76-ELA MAKİNE YAP Kİ…
Ardanuçlu Fevzi ve Kemal Durmuş kardeşler Ümraniye’de Hacı Ahmet Kaplan’ın bir atölyesini kiralayarak demir çekme işine girişirler. Kemal Durmuş ile Hacımız çok önceden tanışır ve yaş farkına rağmen samimi dostturlar. Bir gün Hacı atölye yazıhanesi önünde gelir, çalışan makinelere baktıktan sonra yanına gelen Kemal Durmuş’un omzuna elini koyar ve yazıhanedeki Fevzi Durmuş’a seslenir:
-Ula Mühendis!..Haburya maşineler yaptun,kol kalunlukta demurlari parlataysun,sonra kalem gibi düzelteysun. Ela pir maşine yap ki habu Egri Kemal’i de bir düzeltsin da!.
77-DEVENİN YAŞAMI
Arabistan’da işçi olarak çalışmakta olan bir hemşerimiz Cuma namazına gider. İmamın hutbedeki bilinçli ve coşkulu anlatımı üzerine dil bilmezimiz hüngür hüngür ağlamaya başlar. İçerideki sessizliği hıçkırık sesi bozunca imam huylanarak:
-Yahu hele bir sorun bakalım bu fani ne diye ağlıyor? Birisi sorar:
-Bre kardaş neye ağlarsın? Der. Bizim ki:
-İmam Efendi Hazretleri Kuran-ı Kerim’i öylesine içli ve duygulu anlatıyor ki dayanamadım, der. İmam:
-Yahu şuna develerin yaşamını anlattığımı söyleyin, diye seslenir..
78-BİR STİL YOĞURT
İlçeye yeni bir kaymakam atanmış. Bu, köylüler arasında büyük bir heyecan yaratmış. Köyün kimisinde su yok. Kimisinde hastane yok, okul yok. Öğretmen yok... Kimisinde hiçbiri yok...Yeni gelen kaymakam belki bir şeyler eder umuduyla köylüler akın, akın kaymakamı ziyarete giderler....Hele o sıralar, ’ Köyde elektrik bağlanacakmış ’ söylentisi yayılır ortalığa ki, köylülerin gözüne uyku girmez olur heyecandan...

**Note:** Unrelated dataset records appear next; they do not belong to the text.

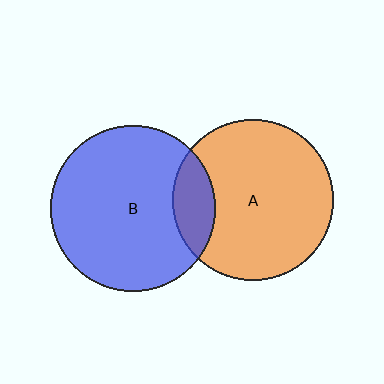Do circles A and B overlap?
Yes.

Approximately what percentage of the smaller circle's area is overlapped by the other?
Approximately 15%.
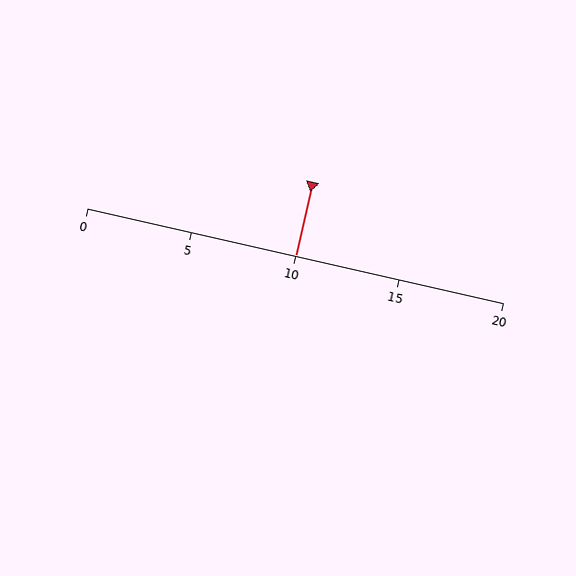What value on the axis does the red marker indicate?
The marker indicates approximately 10.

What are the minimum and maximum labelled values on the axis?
The axis runs from 0 to 20.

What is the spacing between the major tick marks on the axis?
The major ticks are spaced 5 apart.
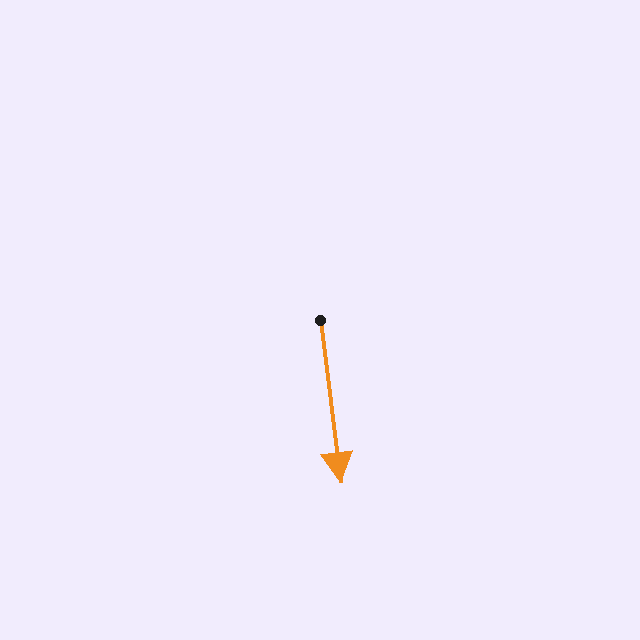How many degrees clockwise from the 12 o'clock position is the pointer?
Approximately 173 degrees.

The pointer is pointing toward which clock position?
Roughly 6 o'clock.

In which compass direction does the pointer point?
South.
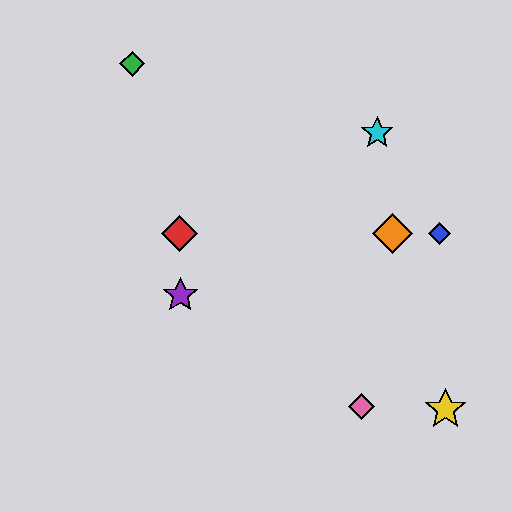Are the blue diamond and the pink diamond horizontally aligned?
No, the blue diamond is at y≈233 and the pink diamond is at y≈407.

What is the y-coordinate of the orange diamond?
The orange diamond is at y≈233.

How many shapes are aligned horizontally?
3 shapes (the red diamond, the blue diamond, the orange diamond) are aligned horizontally.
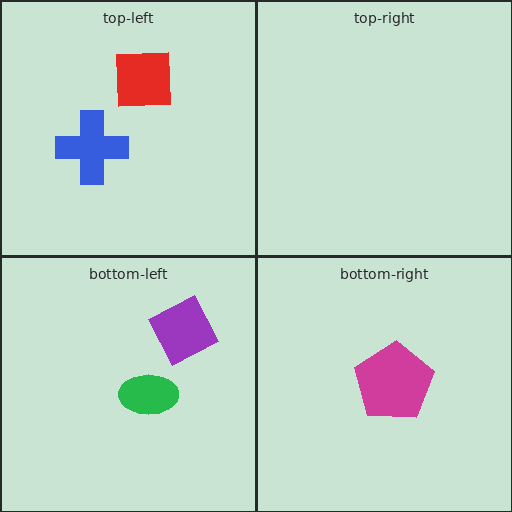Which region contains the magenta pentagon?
The bottom-right region.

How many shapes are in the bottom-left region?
2.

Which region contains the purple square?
The bottom-left region.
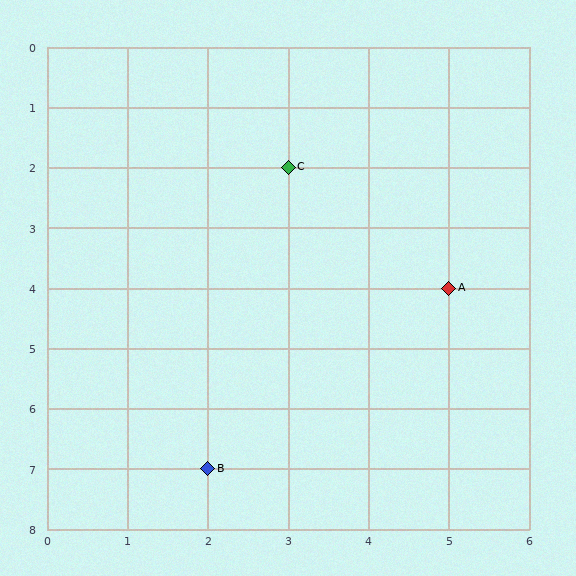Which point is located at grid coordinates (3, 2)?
Point C is at (3, 2).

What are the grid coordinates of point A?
Point A is at grid coordinates (5, 4).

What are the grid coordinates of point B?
Point B is at grid coordinates (2, 7).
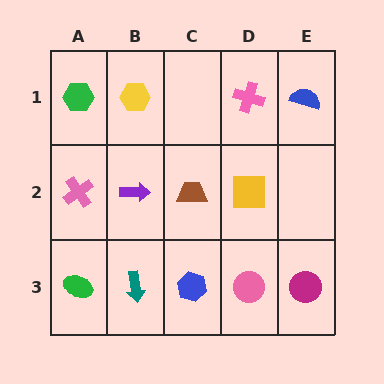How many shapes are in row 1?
4 shapes.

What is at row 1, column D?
A pink cross.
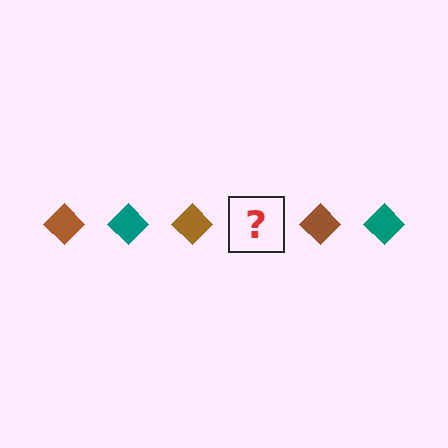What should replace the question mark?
The question mark should be replaced with a teal diamond.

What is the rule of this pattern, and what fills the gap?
The rule is that the pattern cycles through brown, teal diamonds. The gap should be filled with a teal diamond.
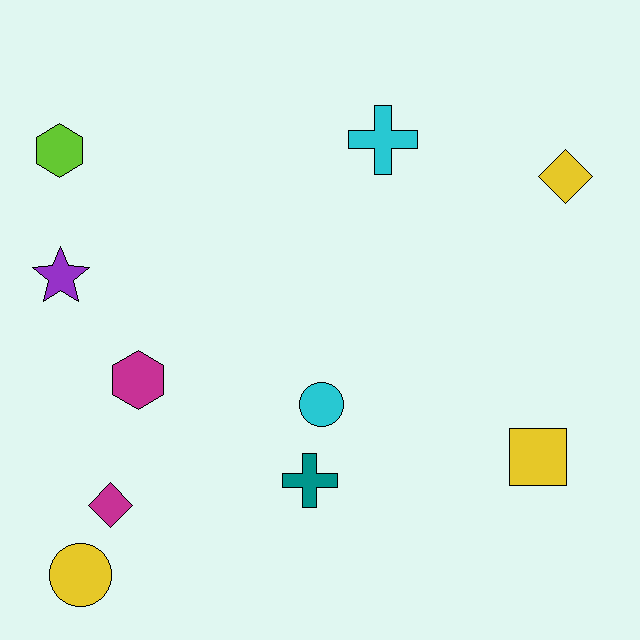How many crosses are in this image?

Derken kar kış kıyamet gelir çatar... İlçeye epey uzak köylerden biri hala Kaymakam Beyi ziyaret etmeye gitmemiştir.. Köyün ileri gelenleri kendi aralarında ’Kaymakam Beg’i ziyareta gedamaduğ, ayıp ettuğ ... İşi guci yerlaşturduğ da, hayde bir gedağ da galağ’ demişler...
Bu arada Kaymakam Bey’e hediye olarak ne götürecekleri konusunda epey bir gürültü koparmışlar...
Biri demiş: ’Eritmaluğ peynir goturağ’ Ona da itirazlar gelmiş: ’Şehirli çocuğ, na bilur eritma yapmay’ diye..
Kimi demiş: ’ Şor peynir goturağ’
Ona da itirazlar gelmiş:
’İçindan kurt-murt çıhar rezil oluruğ kocca kaymakama’
Kimi demiş ’Kaymak goturağ’
Ona ihtiyarlar karşı çıkmış: ’Devlet adami, sizin ekşi kaymağızi yer baba!.. Diye...
En sonunda bir sitil yoğurt götürmeye karar vermişler... Sabahın köründe, düşmüşler yola. Kaymakam Konağı’na varmışlar. Kaymakam Bey, her zamanki gibi misafirlerini ağırlamış, onların yanlış söylediği yerleri düzeltmiş , çay kahve, filtreli sigara ikram etmiş..
Kış günleri kısadır. Güneş hafif yan batınca, köylüler, gitme zamanı geldi diye geçirmişler içlerinden..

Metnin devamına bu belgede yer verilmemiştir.